Puzzled by dragons?  You don’t need to be anymore!

How to train your Dragon is a wonderful animated movie loosely based on the British book series of the same name by Cressida Cowell.

The story takes place in a mythical Viking world where a young Viking teenager, named Hiccup, aspires to follow his tribe’s tradition of becoming a dragon slayer. After finally capturing his first dragon (a rare Night Fury) and with his chance at finally gaining the tribe’s acceptance, he finds that he no longer has the desire to kill it and instead befriends it.

I remember watching the first How to Train Your Dragon with my eldest son back in 2010. It was an awesome film.  Meaningful, witty, and captivating.  My son loved it too, especially ‘Toothless’, the main dragon (which he calls Miaow Dragon).

This year, How to Train Your Dragon 2 came out and we had to see this one too.  It seriously doesn’t disappoint.  The same gang are back with adventures and amusement a plenty.
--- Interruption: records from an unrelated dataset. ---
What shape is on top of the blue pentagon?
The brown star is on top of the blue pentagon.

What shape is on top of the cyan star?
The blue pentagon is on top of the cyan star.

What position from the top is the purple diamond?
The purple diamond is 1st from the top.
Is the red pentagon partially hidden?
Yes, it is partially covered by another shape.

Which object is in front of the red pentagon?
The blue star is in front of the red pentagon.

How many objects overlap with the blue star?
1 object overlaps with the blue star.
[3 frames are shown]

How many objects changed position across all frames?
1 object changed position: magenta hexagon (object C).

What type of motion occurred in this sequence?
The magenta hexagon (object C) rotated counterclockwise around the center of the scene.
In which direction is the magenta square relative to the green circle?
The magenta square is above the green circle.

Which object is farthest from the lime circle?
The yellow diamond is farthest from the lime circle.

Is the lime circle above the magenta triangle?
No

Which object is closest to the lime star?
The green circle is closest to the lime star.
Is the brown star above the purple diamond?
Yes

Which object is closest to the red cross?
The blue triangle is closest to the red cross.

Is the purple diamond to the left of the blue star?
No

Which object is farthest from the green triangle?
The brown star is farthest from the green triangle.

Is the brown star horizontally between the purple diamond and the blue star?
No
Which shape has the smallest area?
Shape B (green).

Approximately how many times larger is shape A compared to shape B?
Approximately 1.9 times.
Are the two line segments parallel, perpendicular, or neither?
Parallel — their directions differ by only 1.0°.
We actually saw the movie during the summer holidays so it was wonderful to be asked to review a How to Train Your Dragon puzzle by Ravensburger.

I always worry about puzzles, that children lose interest as they get difficult in places.  I was really surprised with this one.  It kept Joshua’s interest right through until the final piece.
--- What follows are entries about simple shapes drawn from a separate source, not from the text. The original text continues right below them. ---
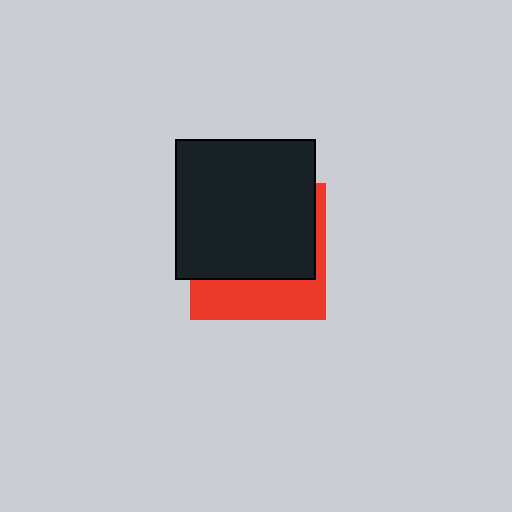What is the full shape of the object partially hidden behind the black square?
The partially hidden object is a red square.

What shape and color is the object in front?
The object in front is a black square.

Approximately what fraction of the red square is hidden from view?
Roughly 65% of the red square is hidden behind the black square.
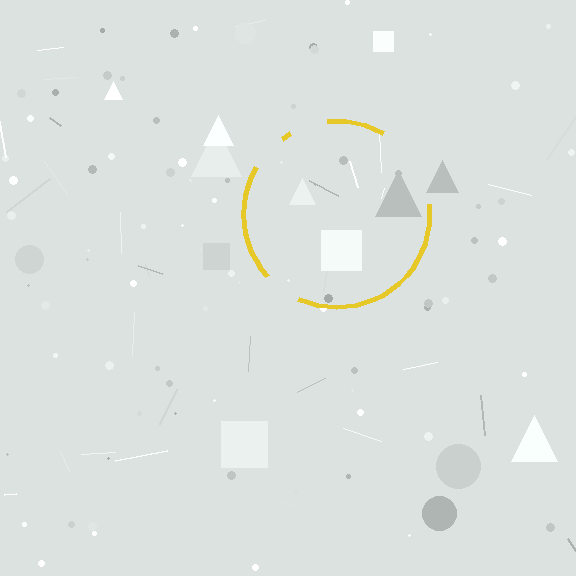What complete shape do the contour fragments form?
The contour fragments form a circle.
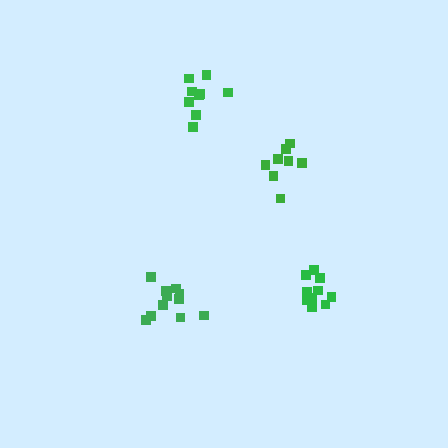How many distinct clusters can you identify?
There are 4 distinct clusters.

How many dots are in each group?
Group 1: 8 dots, Group 2: 10 dots, Group 3: 9 dots, Group 4: 11 dots (38 total).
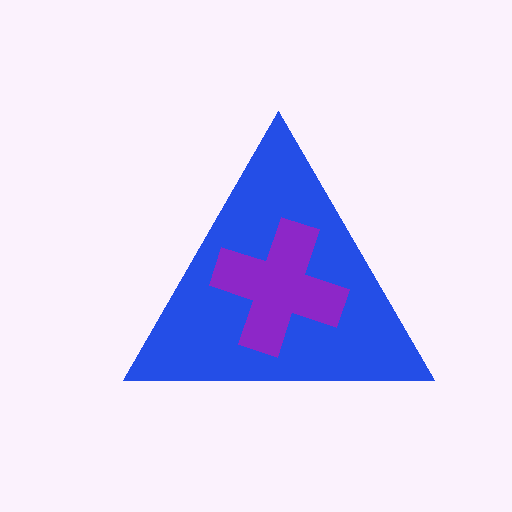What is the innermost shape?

The box actually contains three different puzzles (as the above picture shows).  The box also comes with three pictures which you can use as little posters too.
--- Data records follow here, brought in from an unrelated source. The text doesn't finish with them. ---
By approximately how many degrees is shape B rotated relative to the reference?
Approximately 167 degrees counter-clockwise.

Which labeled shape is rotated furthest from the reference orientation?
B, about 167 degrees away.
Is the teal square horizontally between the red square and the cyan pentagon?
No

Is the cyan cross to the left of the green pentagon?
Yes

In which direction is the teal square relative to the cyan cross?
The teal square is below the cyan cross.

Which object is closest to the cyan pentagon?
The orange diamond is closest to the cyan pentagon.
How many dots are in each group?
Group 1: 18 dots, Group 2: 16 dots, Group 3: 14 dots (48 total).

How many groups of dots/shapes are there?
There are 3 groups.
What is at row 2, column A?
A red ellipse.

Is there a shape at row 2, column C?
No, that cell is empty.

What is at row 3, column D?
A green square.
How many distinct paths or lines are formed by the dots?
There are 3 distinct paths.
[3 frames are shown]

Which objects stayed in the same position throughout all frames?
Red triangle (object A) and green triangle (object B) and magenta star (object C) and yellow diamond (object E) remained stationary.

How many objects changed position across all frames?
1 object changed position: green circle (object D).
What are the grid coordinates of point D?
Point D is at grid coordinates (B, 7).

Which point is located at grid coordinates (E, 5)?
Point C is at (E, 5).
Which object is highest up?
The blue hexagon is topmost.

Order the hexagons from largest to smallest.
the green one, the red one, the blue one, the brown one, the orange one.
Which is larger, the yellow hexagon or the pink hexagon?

The puzzle pieces are well made, so they can be used over and over again without the edges coming apart (that really irks me!).  They are a good size for little hands, but not too big that they seem like a baby puzzle.

Although the pictures look detailed, the way the puzzle has been broken up means that little minds stay focused on the puzzle and they don’t get disheartened quickly.


















Just as a helping hand, don’t do what I did when I first opened the box.  I was trying to separate the three puzzles by looking at the pictures and placing the corresponding pieces on each picture.  I was a bit perturbed at this I thought children would get super bored trying to separate the pieces before even attempting the put the puzzle together.  Along comes Joshua (who is 5) and looks at the puzzle pieces for about 2 seconds and says to me “why don’t you sort it by the patterns on the back of the puzzle”.  Basically, one puzzle has stripes on the back, one has spots on the back and the other has another pattern on the back!  He is obviously wiser than his mummy!!

This is lovely little puzzle.  Great for those colder and wetter days which seem to be on us now.  I had a lovely time with this puzzle and it really helps with communicating with your child too! Boys tend to not say much but whilst constructing our puzzle Joshua couldn’t stop talking about everything and anything!

I might go out and get another one.

Disclaimer:  I was send this product to review.  All opinions and views are my own.